Pourtant entouré d’une équipe relativement solide (John A. Alonzo, directeur photo de Scarface et Chinatown entre autre), La nurse ne parvient jamais à sortir de son esthétique kitsch avec ses teintes bleutées omniprésentes et ses décors réduits au strict minimum. On ressent derrière tout ça une économie de moyens et la volonté de coller à un standard de production qui semble attirer le public en salles. De plus, le casting provenant principalement de la télévision (hormis Carey Lowell, jeune James Bond girl) ne transpire pas le charisme, rendant pathétiques les situations les plus dramatiques ou intenses.

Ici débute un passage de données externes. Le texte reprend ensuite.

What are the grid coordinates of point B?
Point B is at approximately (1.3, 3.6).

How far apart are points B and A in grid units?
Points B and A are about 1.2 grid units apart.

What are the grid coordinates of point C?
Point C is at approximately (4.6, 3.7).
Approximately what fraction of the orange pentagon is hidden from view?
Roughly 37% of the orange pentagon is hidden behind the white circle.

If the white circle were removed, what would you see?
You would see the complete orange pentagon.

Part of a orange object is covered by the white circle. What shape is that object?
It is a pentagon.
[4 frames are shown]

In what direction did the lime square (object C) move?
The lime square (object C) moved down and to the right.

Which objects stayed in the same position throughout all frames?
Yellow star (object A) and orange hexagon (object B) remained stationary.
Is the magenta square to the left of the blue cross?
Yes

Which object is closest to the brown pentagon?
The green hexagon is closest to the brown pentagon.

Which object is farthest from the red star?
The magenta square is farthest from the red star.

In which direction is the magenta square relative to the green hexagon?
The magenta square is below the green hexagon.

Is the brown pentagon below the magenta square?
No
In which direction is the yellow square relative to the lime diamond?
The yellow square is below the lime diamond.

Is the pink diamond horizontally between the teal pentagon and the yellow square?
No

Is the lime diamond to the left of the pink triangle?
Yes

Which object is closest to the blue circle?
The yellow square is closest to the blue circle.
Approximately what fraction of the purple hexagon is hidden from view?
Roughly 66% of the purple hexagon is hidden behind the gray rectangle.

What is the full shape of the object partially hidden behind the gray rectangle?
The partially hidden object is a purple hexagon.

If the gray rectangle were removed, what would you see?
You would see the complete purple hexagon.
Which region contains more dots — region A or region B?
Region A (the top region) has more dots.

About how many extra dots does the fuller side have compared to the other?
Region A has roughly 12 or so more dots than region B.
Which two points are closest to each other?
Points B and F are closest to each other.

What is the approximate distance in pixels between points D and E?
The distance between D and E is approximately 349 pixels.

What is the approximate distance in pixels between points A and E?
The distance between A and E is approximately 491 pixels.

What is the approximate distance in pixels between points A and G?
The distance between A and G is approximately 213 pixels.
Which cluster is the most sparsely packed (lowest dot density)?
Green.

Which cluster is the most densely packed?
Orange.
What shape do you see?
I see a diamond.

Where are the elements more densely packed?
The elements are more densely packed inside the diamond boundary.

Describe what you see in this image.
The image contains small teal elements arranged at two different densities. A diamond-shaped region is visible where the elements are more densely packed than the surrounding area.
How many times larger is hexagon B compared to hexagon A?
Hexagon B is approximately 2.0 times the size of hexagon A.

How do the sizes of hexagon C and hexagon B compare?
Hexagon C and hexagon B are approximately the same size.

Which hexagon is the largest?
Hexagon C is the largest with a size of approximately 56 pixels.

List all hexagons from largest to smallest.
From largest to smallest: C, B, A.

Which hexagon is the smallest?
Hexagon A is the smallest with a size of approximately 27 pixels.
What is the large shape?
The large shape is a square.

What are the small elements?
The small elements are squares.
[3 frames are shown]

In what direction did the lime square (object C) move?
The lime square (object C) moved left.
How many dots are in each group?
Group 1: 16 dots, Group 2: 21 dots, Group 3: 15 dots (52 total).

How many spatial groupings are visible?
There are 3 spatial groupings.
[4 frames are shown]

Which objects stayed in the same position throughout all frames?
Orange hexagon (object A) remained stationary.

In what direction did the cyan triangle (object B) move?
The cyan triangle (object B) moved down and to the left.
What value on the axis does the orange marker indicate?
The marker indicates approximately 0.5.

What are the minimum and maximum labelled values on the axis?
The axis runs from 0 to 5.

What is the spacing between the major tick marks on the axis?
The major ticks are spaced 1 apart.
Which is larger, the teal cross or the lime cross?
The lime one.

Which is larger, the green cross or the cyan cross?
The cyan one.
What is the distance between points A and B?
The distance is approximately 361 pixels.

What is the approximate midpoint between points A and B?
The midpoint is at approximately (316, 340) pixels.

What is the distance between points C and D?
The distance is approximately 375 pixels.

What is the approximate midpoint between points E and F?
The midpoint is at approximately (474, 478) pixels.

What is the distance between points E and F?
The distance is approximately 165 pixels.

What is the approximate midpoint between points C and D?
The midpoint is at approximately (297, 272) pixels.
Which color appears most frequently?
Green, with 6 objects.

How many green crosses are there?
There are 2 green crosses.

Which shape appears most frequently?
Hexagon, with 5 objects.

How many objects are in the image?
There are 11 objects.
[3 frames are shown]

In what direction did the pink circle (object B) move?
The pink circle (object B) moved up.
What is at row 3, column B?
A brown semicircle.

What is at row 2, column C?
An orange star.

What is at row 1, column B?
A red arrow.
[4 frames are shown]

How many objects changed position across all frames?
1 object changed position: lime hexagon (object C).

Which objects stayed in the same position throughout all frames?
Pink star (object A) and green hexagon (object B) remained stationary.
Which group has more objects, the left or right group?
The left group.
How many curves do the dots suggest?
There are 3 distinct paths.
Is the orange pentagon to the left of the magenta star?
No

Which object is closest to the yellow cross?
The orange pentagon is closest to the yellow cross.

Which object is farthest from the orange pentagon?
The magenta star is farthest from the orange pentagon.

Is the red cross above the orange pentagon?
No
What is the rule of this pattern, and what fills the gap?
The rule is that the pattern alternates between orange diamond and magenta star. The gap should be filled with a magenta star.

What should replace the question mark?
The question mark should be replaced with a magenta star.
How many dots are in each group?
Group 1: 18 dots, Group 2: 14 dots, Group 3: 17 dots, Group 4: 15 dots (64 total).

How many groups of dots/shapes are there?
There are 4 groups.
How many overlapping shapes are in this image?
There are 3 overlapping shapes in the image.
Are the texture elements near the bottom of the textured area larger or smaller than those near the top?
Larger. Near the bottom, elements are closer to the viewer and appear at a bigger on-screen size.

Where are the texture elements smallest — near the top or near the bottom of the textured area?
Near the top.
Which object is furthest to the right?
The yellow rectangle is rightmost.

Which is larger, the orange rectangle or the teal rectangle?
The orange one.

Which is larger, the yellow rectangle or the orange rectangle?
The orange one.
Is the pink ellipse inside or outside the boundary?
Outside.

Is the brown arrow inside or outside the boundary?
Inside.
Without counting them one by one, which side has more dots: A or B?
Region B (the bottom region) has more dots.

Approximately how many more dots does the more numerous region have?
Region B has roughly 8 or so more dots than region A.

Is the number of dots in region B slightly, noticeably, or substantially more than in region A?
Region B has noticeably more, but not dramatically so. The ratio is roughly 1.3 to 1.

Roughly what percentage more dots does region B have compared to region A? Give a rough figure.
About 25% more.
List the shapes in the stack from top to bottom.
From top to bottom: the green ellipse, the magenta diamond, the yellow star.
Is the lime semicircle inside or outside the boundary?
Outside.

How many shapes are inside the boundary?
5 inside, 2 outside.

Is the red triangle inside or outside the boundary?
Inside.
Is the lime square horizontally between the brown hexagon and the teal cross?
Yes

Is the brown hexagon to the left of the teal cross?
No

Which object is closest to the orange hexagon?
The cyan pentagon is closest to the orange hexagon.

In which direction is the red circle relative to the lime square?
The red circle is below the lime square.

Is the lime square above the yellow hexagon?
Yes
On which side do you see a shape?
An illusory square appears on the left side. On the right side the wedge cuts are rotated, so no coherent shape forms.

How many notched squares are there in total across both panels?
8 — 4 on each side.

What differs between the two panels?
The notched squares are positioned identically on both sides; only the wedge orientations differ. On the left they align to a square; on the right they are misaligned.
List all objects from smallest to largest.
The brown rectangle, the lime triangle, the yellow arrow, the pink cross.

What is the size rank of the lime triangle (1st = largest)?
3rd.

Mais je me refuse à dénigrer ce film car cela reviendrait à renier le plaisir offert par le cabotinage de Dwier Brown imitant sans vergogne Evil Dead et le personnage de Ash dans sa dernière demie heure. Ou de mentir en supposant que la plastique parfaite de Jenny Seagrove ne m’a fait aucun effet.

La nurse bébé

De plus, même s’il ne brille pas par sa qualité plastique et esthétique, La nurse possède quelques éclairs de génie en terme de montage et de plans (les bébés incrustés dans l’arbre, les vues subjectives) ainsi que des scènes au potentiel énorme (l’attaque des loups, le final) qui rendent la séance sympathique et nous empêche de s’ennuyer. On est tout de même très loin de se rendre compte du talent de Friedkin avec ce film qui ne l’aidera pas à remonter la pente (il récidivera dans la même veine du thriller érotique avec Jade) mais on passe un agréable moment qui nous rappelle que même les plus grands peuvent faire un faux pas.